A fondamento della propria opposizione, il ricorrente lamentava la discriminatorietà del licenziamento comminatogli, nonché l’incompletezza dell’attività istruttoria svoltasi. Si costituiva parte convenuta eccependo la fondatezza del ricorso.
Il Giudice investito della causa, in merito all’asserito licenziamento discriminatorio, precisava che quanto dedotto con il ricorso introduttivo e nell’opposizione all’ordinanza, potrebbe prospettare più un licenziamento ritorsivo che uno discriminatorio, che per definizione si configura come un vulnus all’identità del lavoratore in ragione della sua appartenenza ad un determinato genus (per sesso, razza alla religione, lingua).
Inoltre, la sentenza ricorda che in forza del combinato disposto degli artt. 1418, c. 2, dell’art. 1345 e 1324 c.c., il licenziamento “per ritorsione è un licenziamento nullo, quando il motivo ritorsivo, come tale illecito, sia stato l’unico determinante del recesso datoriale; tale licenziamento costituisce infatti l’ingiusta ed arbitraria reazione ad un comportamento legittimo del lavoratore o di altra persona legata al medesimo, configurandosi come una vera e propria vendetta”. Il Tribunale ricorda ancora che la prova del carattere ritorsivo del licenziamento è essenzialmente fondata sull’utilizzazione di presunzioni e che a tal fine assume un ruolo non marginale la dimostrazione dell’inesistenza di un diverso motivo di licenziamento.

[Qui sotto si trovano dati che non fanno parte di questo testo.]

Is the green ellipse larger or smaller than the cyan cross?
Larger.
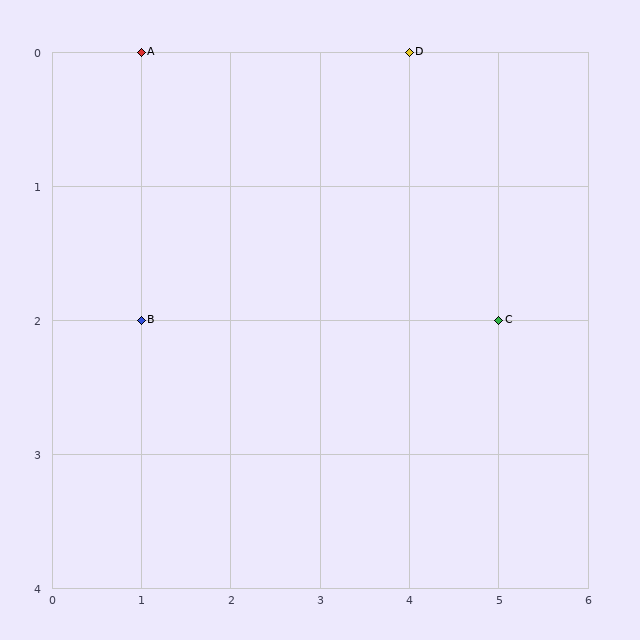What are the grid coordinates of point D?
Point D is at grid coordinates (4, 0).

Alla luce delle considerazioni appena svolte, il carattere ritorsivo del licenziamento intimato al ricorrente dall’Ospedale convenuto va escluso in ragione del fatto che il ricorrente medesimo, tanto nelle sue giustificazioni, tanto in sede di audizione ha ammesso i fatti di cui alla contestazione disciplinare, tanto anche in virtù del fatto che il carattere ritorsivo del licenziamento è essenzialmente fondato sull’utilizzazione di presunzioni e che a tal fine assume un ruolo non marginale la dimostrazione dell’inesistenza di un diverso motivo di licenziamento.